Creating a context is done with true stories that are well told. Occasionally a well articulated future truth will do, and it must then be worked on so it actually becomes present truth — for a future truth that has no commitment is without integrity and thus a future lie. The book Made to Stick suggests that stories should be simple, unexpected, clear, concrete, and emotional. This is strong stuff.

Great stories suspend disbelief, and great true stories engender action. Action in all its forms is content, and the more fidelity the content has towards its context, the greater the impact. Thus designing a context is done with stories, and designing your business is best done by first designing its context which will engender those all important shared beliefs.

When you have a purpose and you pick the right stories for your context, the desired behaviors emerge from those who enter your designed context, and also people show up as belonging or not, they will also be able to see how to be so they fit in.
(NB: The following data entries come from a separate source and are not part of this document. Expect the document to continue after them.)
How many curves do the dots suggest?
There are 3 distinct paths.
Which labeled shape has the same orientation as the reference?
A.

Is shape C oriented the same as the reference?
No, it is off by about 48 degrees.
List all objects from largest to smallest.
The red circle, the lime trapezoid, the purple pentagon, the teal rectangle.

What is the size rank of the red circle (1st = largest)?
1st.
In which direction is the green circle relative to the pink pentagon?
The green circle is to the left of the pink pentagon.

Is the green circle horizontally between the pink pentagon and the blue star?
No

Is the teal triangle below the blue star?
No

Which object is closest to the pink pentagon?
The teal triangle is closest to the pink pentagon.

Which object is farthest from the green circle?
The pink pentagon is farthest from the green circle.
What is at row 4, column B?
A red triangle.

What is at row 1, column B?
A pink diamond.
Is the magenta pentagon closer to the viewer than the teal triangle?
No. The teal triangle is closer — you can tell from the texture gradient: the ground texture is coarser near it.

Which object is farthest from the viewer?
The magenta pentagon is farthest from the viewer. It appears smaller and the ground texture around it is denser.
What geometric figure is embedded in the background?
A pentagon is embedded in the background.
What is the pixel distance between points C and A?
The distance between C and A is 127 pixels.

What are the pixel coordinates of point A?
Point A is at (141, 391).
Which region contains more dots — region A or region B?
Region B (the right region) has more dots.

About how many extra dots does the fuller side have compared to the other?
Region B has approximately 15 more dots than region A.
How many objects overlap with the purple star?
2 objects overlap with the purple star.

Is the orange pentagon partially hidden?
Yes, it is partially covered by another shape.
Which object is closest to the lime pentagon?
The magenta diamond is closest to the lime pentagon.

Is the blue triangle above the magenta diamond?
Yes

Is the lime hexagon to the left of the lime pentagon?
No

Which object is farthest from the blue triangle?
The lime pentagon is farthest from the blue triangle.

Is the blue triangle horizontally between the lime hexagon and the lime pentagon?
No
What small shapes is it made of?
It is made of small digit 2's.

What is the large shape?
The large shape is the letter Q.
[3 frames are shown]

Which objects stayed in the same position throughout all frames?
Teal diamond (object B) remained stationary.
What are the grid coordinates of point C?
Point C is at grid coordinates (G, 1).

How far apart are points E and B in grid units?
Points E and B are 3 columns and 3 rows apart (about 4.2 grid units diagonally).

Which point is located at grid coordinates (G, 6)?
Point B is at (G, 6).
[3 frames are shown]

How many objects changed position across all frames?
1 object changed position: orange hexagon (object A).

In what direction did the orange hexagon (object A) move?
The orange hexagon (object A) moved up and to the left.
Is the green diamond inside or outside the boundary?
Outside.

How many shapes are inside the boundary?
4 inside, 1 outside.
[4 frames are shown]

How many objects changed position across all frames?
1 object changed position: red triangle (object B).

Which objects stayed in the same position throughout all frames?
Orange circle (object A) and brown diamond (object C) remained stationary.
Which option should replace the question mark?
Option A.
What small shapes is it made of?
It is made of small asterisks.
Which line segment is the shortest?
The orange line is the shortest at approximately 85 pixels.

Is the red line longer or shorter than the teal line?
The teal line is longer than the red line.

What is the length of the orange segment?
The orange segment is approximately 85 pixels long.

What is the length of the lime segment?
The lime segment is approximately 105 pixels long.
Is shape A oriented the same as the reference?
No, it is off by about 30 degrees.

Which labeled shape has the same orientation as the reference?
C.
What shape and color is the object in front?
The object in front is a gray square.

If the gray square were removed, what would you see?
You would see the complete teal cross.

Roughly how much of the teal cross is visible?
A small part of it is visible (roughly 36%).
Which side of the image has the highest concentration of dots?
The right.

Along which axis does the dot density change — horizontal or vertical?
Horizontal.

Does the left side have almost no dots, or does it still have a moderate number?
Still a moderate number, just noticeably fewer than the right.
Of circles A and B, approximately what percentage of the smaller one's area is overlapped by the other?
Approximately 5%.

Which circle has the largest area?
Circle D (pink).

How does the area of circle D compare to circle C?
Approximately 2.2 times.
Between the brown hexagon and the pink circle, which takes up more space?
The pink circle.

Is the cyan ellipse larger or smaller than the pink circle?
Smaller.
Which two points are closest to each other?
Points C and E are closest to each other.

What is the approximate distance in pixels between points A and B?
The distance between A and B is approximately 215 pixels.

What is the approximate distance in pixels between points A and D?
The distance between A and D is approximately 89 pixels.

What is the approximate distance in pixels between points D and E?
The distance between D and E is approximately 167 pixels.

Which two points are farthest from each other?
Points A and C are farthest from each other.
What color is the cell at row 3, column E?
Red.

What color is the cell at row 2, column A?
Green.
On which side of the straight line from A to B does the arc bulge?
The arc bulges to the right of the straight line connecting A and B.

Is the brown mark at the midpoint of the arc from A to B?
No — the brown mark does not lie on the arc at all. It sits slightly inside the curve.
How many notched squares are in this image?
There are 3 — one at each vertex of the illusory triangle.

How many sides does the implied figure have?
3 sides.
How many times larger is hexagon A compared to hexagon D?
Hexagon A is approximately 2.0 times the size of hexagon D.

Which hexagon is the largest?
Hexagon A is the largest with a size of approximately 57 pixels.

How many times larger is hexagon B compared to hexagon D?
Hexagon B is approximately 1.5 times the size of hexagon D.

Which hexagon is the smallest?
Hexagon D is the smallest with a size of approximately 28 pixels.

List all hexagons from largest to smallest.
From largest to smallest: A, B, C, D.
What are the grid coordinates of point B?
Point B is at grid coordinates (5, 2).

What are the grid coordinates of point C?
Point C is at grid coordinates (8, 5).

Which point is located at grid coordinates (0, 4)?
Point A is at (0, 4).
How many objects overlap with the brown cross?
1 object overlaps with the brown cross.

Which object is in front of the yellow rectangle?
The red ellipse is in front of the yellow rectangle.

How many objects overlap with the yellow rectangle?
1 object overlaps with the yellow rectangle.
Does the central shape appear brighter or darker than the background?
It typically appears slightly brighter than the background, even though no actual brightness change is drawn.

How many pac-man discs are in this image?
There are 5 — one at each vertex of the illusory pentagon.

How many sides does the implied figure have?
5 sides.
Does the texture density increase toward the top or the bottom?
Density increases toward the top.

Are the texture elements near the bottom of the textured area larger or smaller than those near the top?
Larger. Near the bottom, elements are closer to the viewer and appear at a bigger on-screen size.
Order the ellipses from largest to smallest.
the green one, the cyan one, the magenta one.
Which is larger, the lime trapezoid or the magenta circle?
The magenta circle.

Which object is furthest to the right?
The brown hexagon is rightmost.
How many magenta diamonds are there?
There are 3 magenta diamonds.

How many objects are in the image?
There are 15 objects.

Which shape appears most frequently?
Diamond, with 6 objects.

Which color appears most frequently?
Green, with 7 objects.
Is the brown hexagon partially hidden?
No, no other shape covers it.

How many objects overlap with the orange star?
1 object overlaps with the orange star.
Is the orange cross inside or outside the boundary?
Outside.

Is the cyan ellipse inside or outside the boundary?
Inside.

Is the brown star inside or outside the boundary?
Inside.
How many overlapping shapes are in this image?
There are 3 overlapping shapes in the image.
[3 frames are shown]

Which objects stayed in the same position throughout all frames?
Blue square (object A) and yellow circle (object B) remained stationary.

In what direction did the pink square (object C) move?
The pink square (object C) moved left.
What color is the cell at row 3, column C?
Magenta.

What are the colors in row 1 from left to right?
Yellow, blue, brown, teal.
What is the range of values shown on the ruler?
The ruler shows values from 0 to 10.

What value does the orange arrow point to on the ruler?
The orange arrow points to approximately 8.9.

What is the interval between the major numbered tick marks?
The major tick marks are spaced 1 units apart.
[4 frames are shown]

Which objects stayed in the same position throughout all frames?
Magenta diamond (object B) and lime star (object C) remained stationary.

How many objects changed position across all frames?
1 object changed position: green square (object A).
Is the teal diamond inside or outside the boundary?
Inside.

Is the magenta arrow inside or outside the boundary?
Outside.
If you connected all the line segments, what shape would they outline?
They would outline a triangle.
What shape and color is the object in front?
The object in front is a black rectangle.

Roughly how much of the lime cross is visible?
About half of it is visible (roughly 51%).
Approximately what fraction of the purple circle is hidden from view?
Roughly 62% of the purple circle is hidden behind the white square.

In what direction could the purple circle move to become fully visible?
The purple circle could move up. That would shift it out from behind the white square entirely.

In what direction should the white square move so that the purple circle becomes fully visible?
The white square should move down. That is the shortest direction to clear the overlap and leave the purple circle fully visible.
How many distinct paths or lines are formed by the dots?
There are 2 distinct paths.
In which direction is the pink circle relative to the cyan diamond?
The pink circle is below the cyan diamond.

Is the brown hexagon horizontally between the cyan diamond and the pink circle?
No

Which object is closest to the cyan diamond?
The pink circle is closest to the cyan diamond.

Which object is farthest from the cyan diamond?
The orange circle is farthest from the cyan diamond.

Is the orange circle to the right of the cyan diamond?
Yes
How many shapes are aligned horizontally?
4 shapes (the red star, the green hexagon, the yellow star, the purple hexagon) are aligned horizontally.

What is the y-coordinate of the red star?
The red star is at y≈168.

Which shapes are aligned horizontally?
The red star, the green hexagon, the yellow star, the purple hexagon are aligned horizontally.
If someone invited you to a party and you are told it’s fancy dress and then it turns out not to be, you have violated the context and do not fit. So too you must make sure that everyone you need to know about your context hears all the right stories so they can come and fit in with your startup.

It takes time to find the right stories, refine them, test them, and transmit them — and it is so worth it to do so. You need to identify the behaviors you want to emerge within your context, and then you need to tell great and true stories to lock in those behaviors. You need to persist to grow your context through its stories.

Every part of a brand is really made up of stories including the name. When we founded CoderDojo, the global free movement of clubs for kids to learn to code, we spent some time on the name, as “Saturday Morning Programming Club for Kids” would not have caught on. “Coder” means computer programmer and “Dojo” means temple of learning, usually for martial arts like karate, and the expectation for learning in a dojo is that you learn experientially, collaboratively, and that you progress by your own efforts.

When I talk about what CoderDojo means to me, I tell stories like: “A young boy was asked what he loved most about CoderDojo, his answer, ‘I love that my wheelchair is invisible here!’’’ This is a true story made of actual facts, and it expresses a vitally important part of the context of CoderDojo, which is acceptance and inclusion. Without true stories like this, you only have an aspiration for your context.

Aspirations make good stories too, and they should be swapped out for reality as soon as possible — as soon as you have enough true stories to tell. And those true stories can be very short and pointed. For instance, “When I see a 12-year-old girl instructing a bunch of 16-year-old boys in how to make an array in JavaScript, I know we have CoderDojo’s gender equality on the right track.“

So if creating powerful stories is a good thing, collecting true ones is an upgrade. Further putting together a few outstanding true stories that speak to the way you wish people to behave within the context you create is a recipe for success that is at once more potent and less costly than any other form of organizing humans… because it connects them through shared beliefs.

Bill Liao is Managing Director at RebelBio and General Partner at SOSV.